Methods: In this retrospective study, the files of all patients who underwent elective nephron-sparing surgery between January 1996 and December 2002 at our institution were reviewed. The preoperative workup included renal ultrasonography and abdominal computed tomography. The histologic findings, complications, and oncologic outcome were studied. The surgical technique (ischemia and regional hypothermia) was identical in all patients.

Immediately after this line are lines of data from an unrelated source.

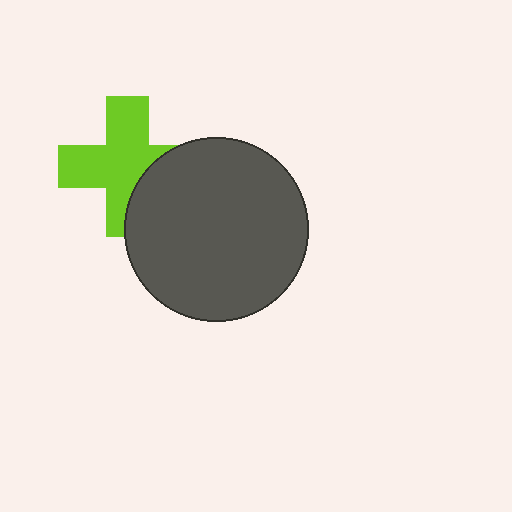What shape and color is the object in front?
The object in front is a dark gray circle.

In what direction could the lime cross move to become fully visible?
The lime cross could move left. That would shift it out from behind the dark gray circle entirely.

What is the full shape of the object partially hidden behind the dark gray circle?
The partially hidden object is a lime cross.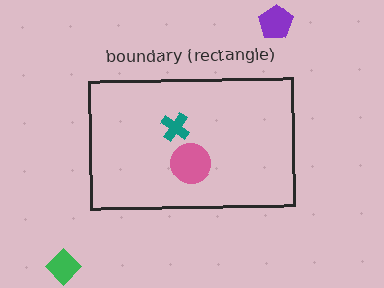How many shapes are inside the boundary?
2 inside, 2 outside.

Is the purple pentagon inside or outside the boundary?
Outside.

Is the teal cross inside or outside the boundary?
Inside.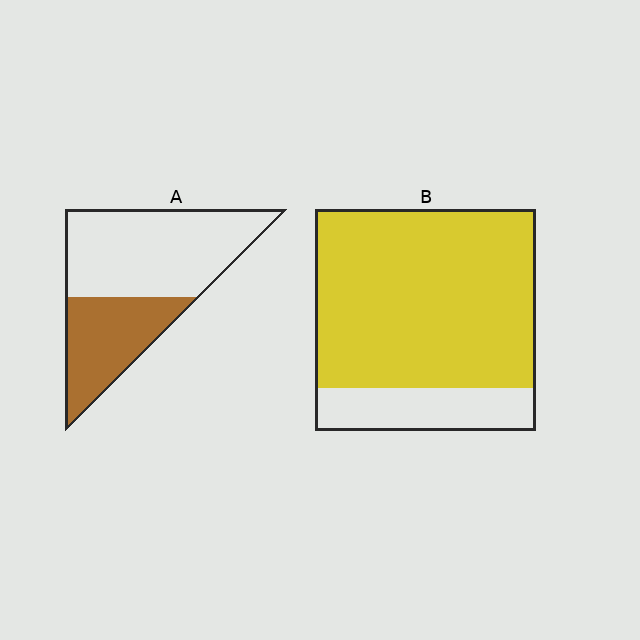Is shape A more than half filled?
No.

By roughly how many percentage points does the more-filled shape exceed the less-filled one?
By roughly 45 percentage points (B over A).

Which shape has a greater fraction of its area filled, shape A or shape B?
Shape B.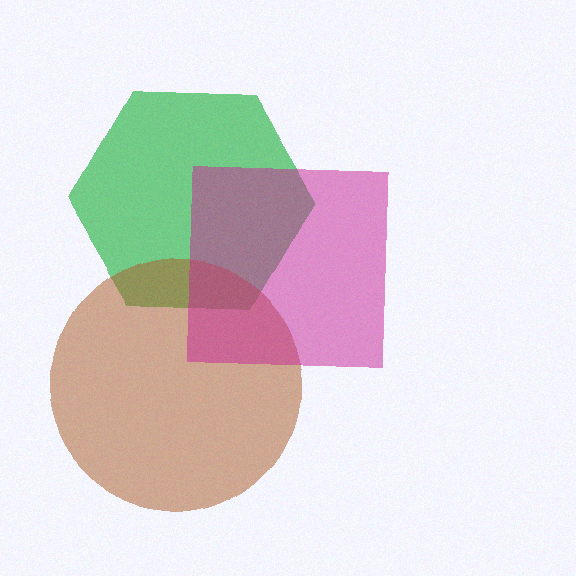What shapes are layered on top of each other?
The layered shapes are: a green hexagon, a brown circle, a magenta square.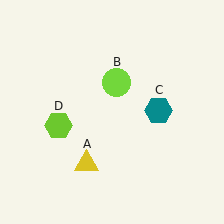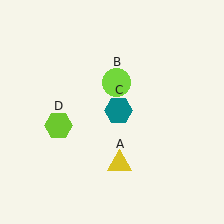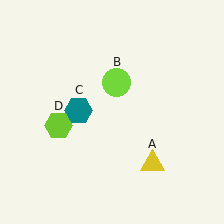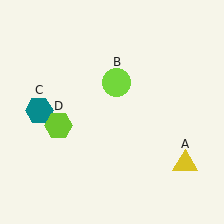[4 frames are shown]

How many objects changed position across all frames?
2 objects changed position: yellow triangle (object A), teal hexagon (object C).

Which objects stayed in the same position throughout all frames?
Lime circle (object B) and lime hexagon (object D) remained stationary.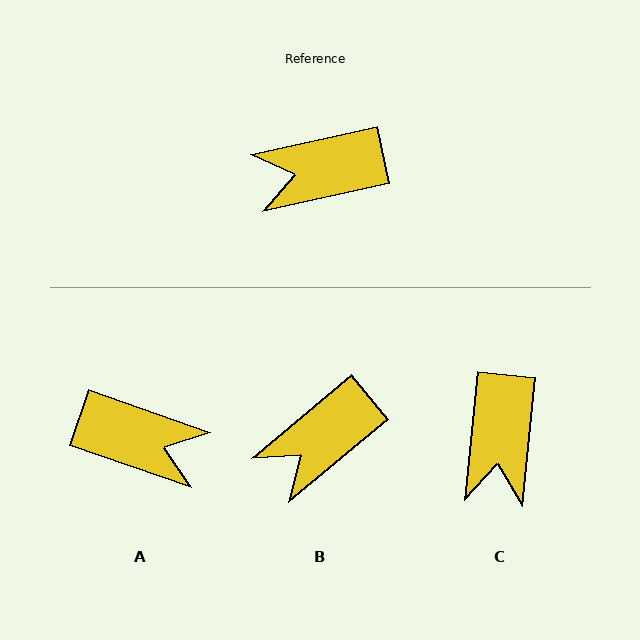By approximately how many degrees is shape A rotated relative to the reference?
Approximately 149 degrees counter-clockwise.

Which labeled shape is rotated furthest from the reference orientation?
A, about 149 degrees away.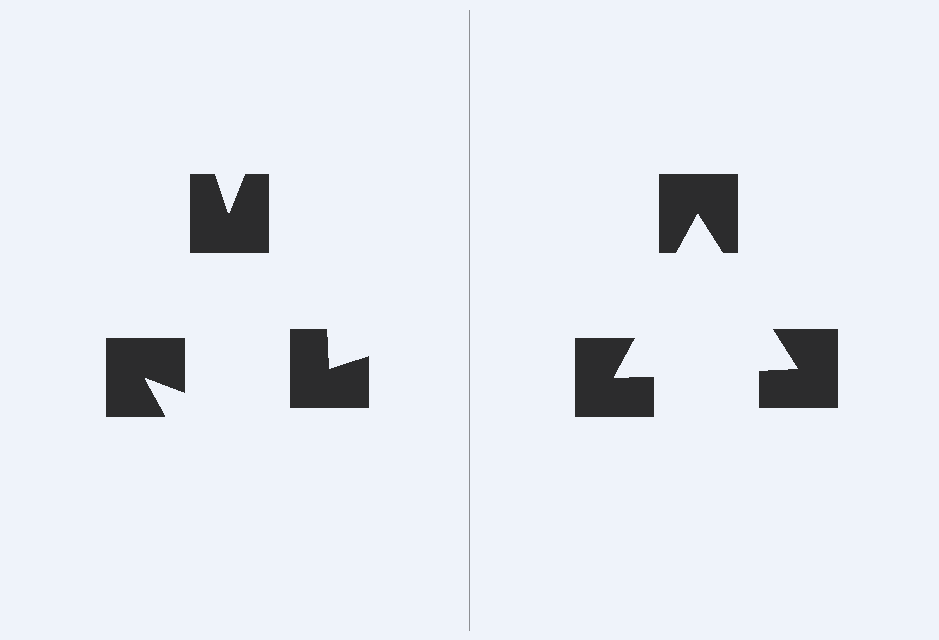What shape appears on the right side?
An illusory triangle.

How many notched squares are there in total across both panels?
6 — 3 on each side.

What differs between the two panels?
The notched squares are positioned identically on both sides; only the wedge orientations differ. On the right they align to a triangle; on the left they are misaligned.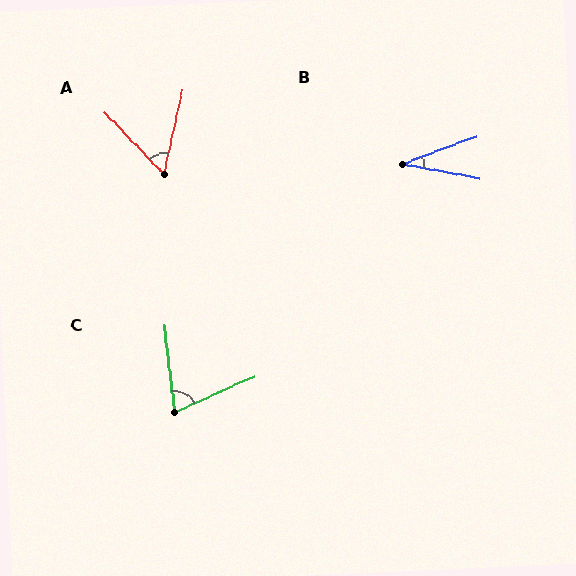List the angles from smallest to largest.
B (31°), A (56°), C (73°).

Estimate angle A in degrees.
Approximately 56 degrees.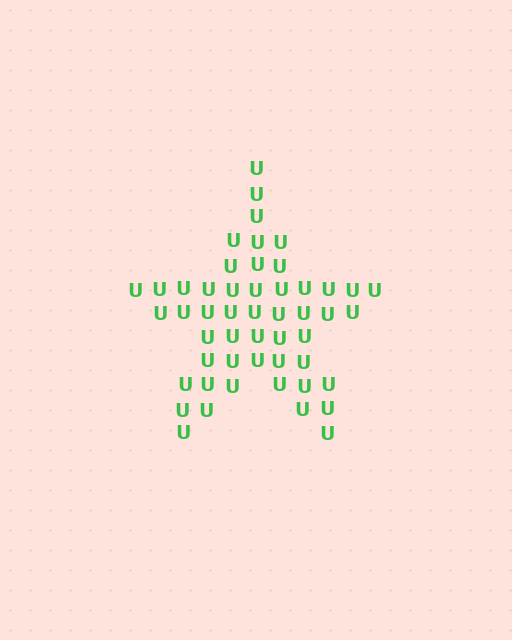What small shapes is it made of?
It is made of small letter U's.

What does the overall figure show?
The overall figure shows a star.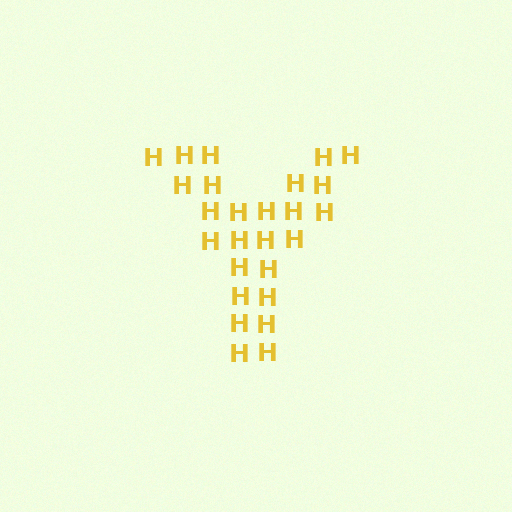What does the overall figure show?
The overall figure shows the letter Y.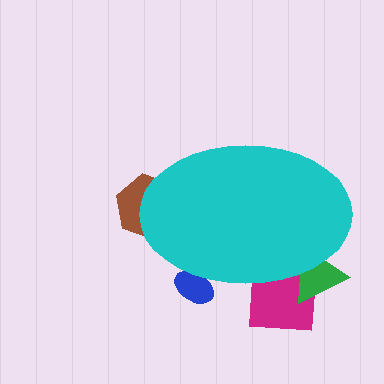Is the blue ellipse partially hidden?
Yes, the blue ellipse is partially hidden behind the cyan ellipse.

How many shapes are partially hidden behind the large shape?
4 shapes are partially hidden.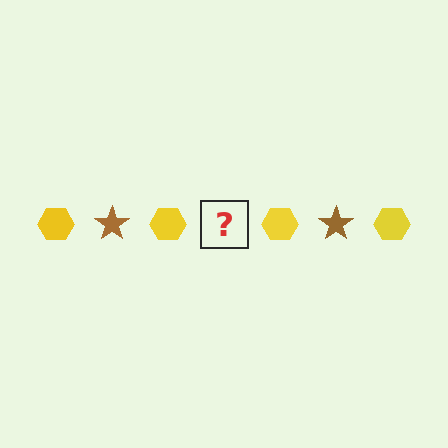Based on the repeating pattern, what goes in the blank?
The blank should be a brown star.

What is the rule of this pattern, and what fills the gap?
The rule is that the pattern alternates between yellow hexagon and brown star. The gap should be filled with a brown star.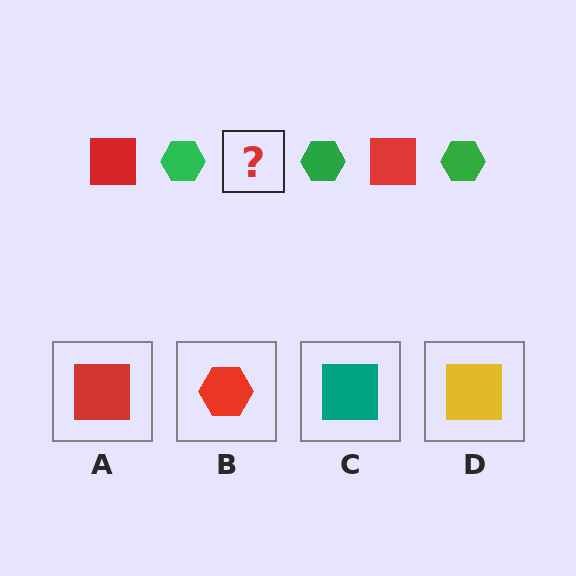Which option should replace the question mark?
Option A.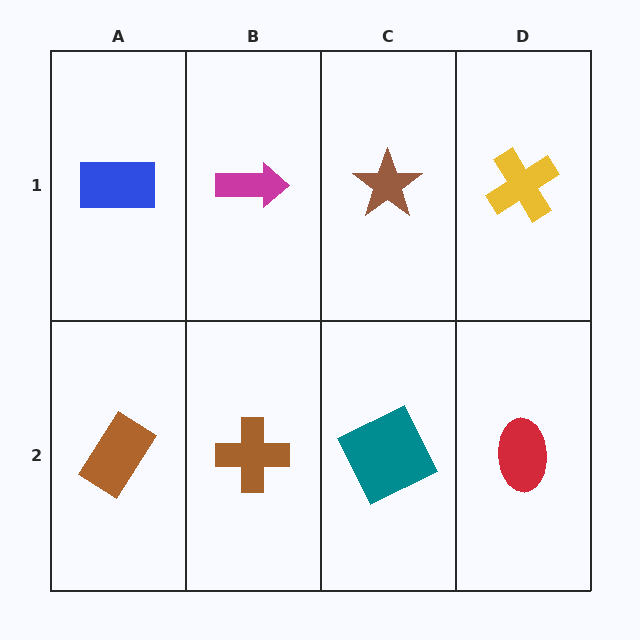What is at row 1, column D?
A yellow cross.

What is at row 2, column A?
A brown rectangle.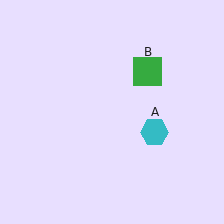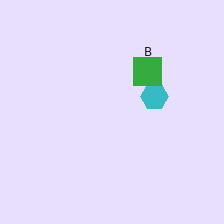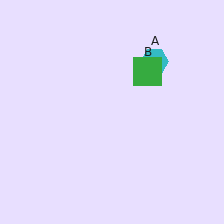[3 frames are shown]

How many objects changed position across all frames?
1 object changed position: cyan hexagon (object A).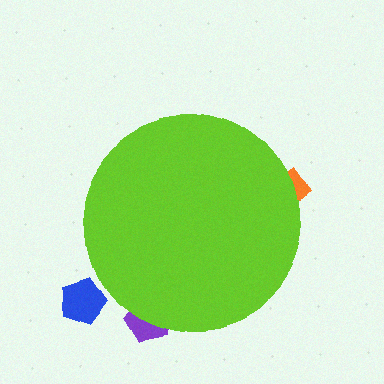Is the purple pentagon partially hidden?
Yes, the purple pentagon is partially hidden behind the lime circle.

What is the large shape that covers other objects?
A lime circle.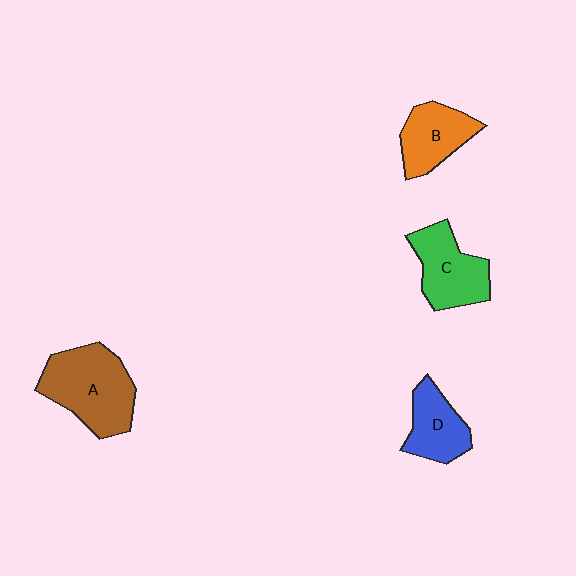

Results: A total of 129 patients (mean age 61 years) were analyzed. The mean +/- standard deviation tumor size on preoperative computed tomography was 4.0 +/- 2.4 cm. Renal cell carcinoma was present in 86 patients (66.7%), a benign cyst in 18 (13.9%), oncocytoma in 10 (7.8%), angiomyolipoma in 7 (5.5%), adenoma in 4 (3.1%), xanthogranulomatous pyelonephritis in 3 (2.3%), and metastasis of a malignant melanoma in 1 patient. Two patients (1.6%) required secondary nephrectomy because of postoperative bleeding. After a median follow-up of 34 months (range 2 to 91), no patient had developed local recurrence, one (0.8%) had developed lymph node metastasis, and two (1.6%) had developed distant metastases. The creatinine clearance decreased from 77 +/- 27 mL/min before surgery to 64 +/- 23 mL/min after a median of 34 months.

Conclusions: The results of this contemporary, monocenter experience underline the role of open, elective, nephron-sparing surgery for patients with small renal masses, particularly because benign histologic findings were present in almost one third of patients.